The European Space Agency has launched a new satellite to study nearby stars that host exoplanets. Read on to learn more about this new mission.

The European Space Agency has sent a satellite into space with the sole purpose of looking at exoplanets of stars. The satellite, named Cheops, the CHaracterising EXoPlanet Satellite, launched on December 19, 2019, and orbits at 700 kilometers (435 miles) above the Earth. According to a press release by the European Space Agency, “It will observe bright stars that are already known to host planets, measuring minuscule brightness changes due to the planet’s transit across the star’s disc.” Unlike NASA’s Kepler mission, the mission of CHEOPS is to follow up where Kepler left off. To date, the satellite has observed over 4,000 exoplanets utilizing a 1.5-meter telescope.

CHEOPS mission

CHEOPS won’t be just looking at random exoplanets. Instead, it will focus on Earth to Neptune sized planets and their travel across their host star. Scientists can learn the mass and size of a planet by measuring the slight dimming of the host star and the length of time it takes the planet to move. “A planet’s density provides vital clues about its composition and structure, indicating, for example, if it is predominantly rocky or gassy, or perhaps harbors significant oceans.” (ESA)

With exquisite precision, Cheops can measure planetary transits, with its stability telescope. It uses a process called transit photometry. Transit photometry detects distant planets by measuring the minute dimming of a star as an orbiting world passes between it and the Earth. By combining mass and size, scientists can calculate the planet’s density, an essential step towards assessing its composition.  According to the ESA, CHEOPS will help NASA put its James Webb telescope to use when it launches in 2021.

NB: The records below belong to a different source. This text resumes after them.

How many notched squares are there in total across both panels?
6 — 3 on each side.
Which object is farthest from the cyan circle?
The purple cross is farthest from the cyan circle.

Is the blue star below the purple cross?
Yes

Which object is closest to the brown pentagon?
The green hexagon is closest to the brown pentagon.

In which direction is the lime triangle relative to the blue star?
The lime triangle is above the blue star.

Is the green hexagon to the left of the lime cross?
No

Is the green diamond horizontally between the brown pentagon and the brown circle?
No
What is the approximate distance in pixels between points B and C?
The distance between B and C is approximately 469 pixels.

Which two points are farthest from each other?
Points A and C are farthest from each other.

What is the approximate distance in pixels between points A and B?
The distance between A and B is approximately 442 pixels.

“Cheops will not only follow up on previously discovered exoplanets, but it will also identify the best candidates for detailed study by future missions and observatories. For example, it will provide targets for the NASA/ESA/CSA James Webb Space Telescope. That telescope will search for the signatures of water and methane, important elements in our quest for habitable worlds.” (ESA, 2019)


Observation in Geneva

To collect the data and sort it, the ESA has an observatory in Geneva, Switzerland. This observatory has racks and racks of computers processing information sent down from the satellite. However, the observatory is not only for downloading information but uploading it as well. Astronomers tell CHEOPS which stars and exoplanets to focus on so they can gather more information.

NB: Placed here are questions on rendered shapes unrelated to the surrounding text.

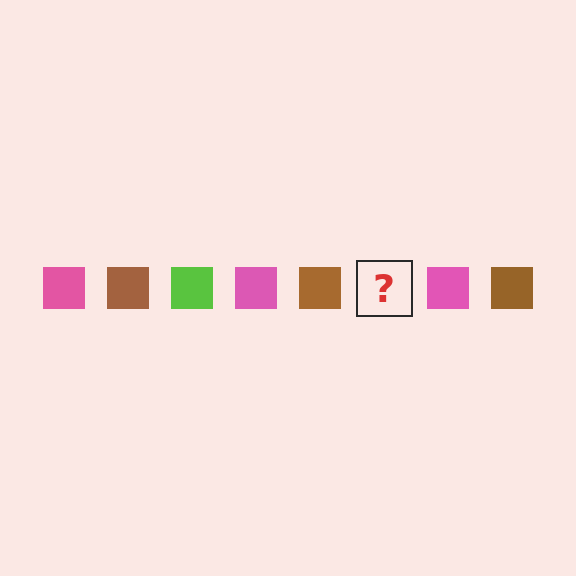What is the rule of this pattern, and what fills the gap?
The rule is that the pattern cycles through pink, brown, lime squares. The gap should be filled with a lime square.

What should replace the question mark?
The question mark should be replaced with a lime square.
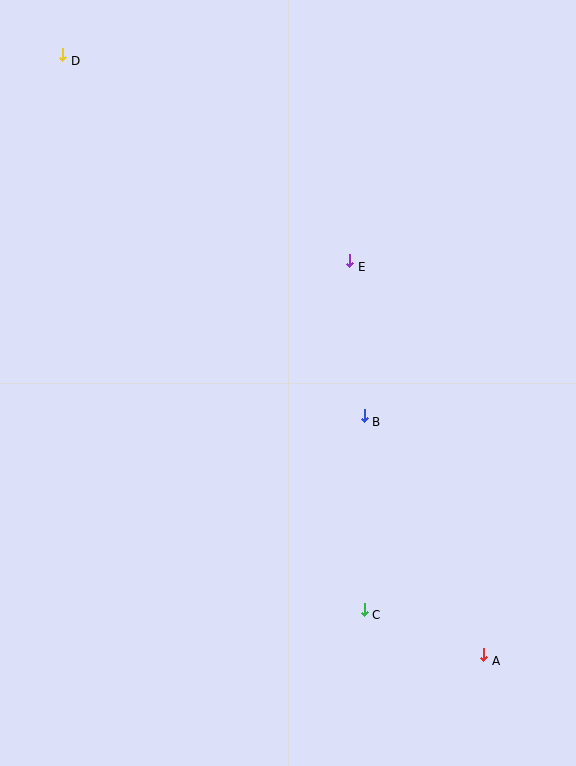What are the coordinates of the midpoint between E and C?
The midpoint between E and C is at (357, 441).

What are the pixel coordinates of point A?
Point A is at (484, 661).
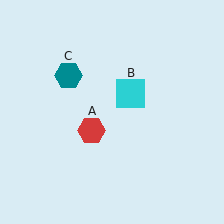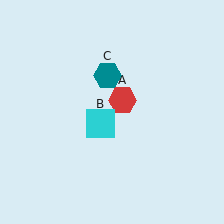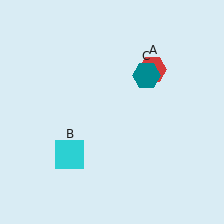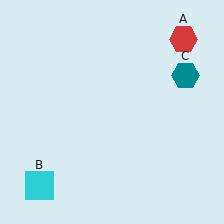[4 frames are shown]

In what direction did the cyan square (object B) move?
The cyan square (object B) moved down and to the left.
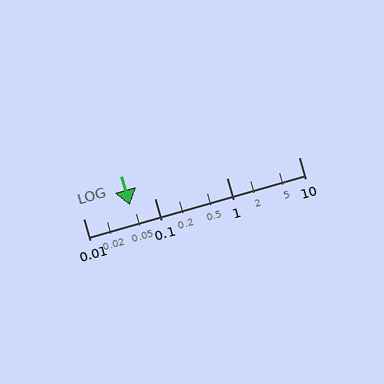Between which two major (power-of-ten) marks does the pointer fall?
The pointer is between 0.01 and 0.1.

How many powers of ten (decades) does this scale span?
The scale spans 3 decades, from 0.01 to 10.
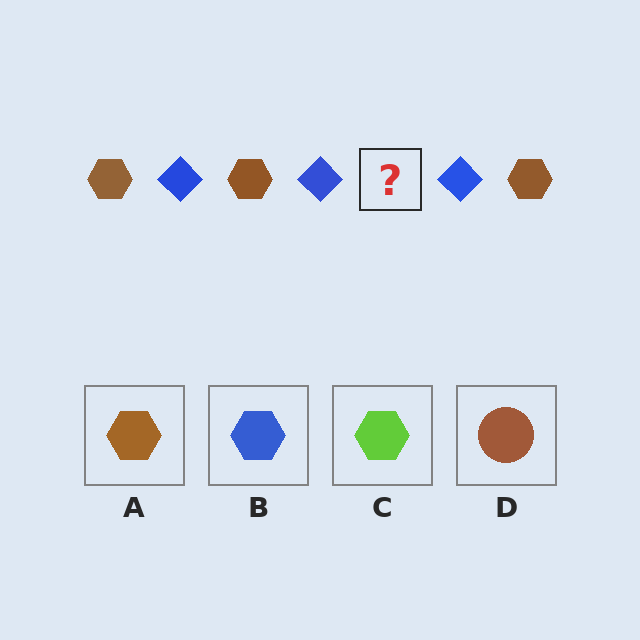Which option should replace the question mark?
Option A.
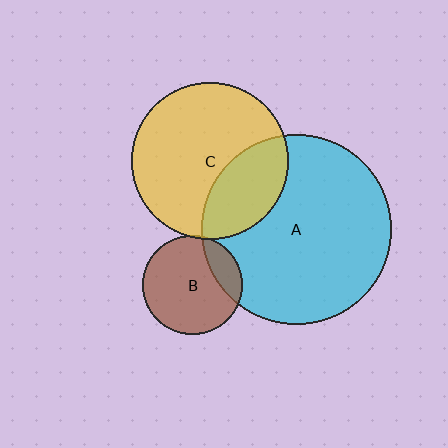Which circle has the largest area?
Circle A (cyan).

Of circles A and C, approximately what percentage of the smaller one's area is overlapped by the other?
Approximately 30%.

According to Matthias Beck, ground-based systems manager, communication with the satellite occurs in a two-step process. Communication orders from Madrid, Spain goes to Geneva, where the engineers upload that observation to CHEOPS.

“The information is configured to observe a star, and then data from the observation returns back to Geneva. Once the engineers decipher the data, they send that information back to scientists,” says Mr. Beck.

About 80 percent of observation time occurs under the rules of the CHEOPS science team. However, the other 20 percent of the time, guest observers may utilize the satellite through the ESA’s guest observers program.

  • What will astronomers and scientists learn in the coming years?
  • How massive does a solid core grow before growing a hydrogen envelope?
  • Which super-Earths could bear habitable conditions?
  • Are there new families of yet undiscovered planets?

We hope by the end of the 2020s, astronomers will have answers to some of the questions.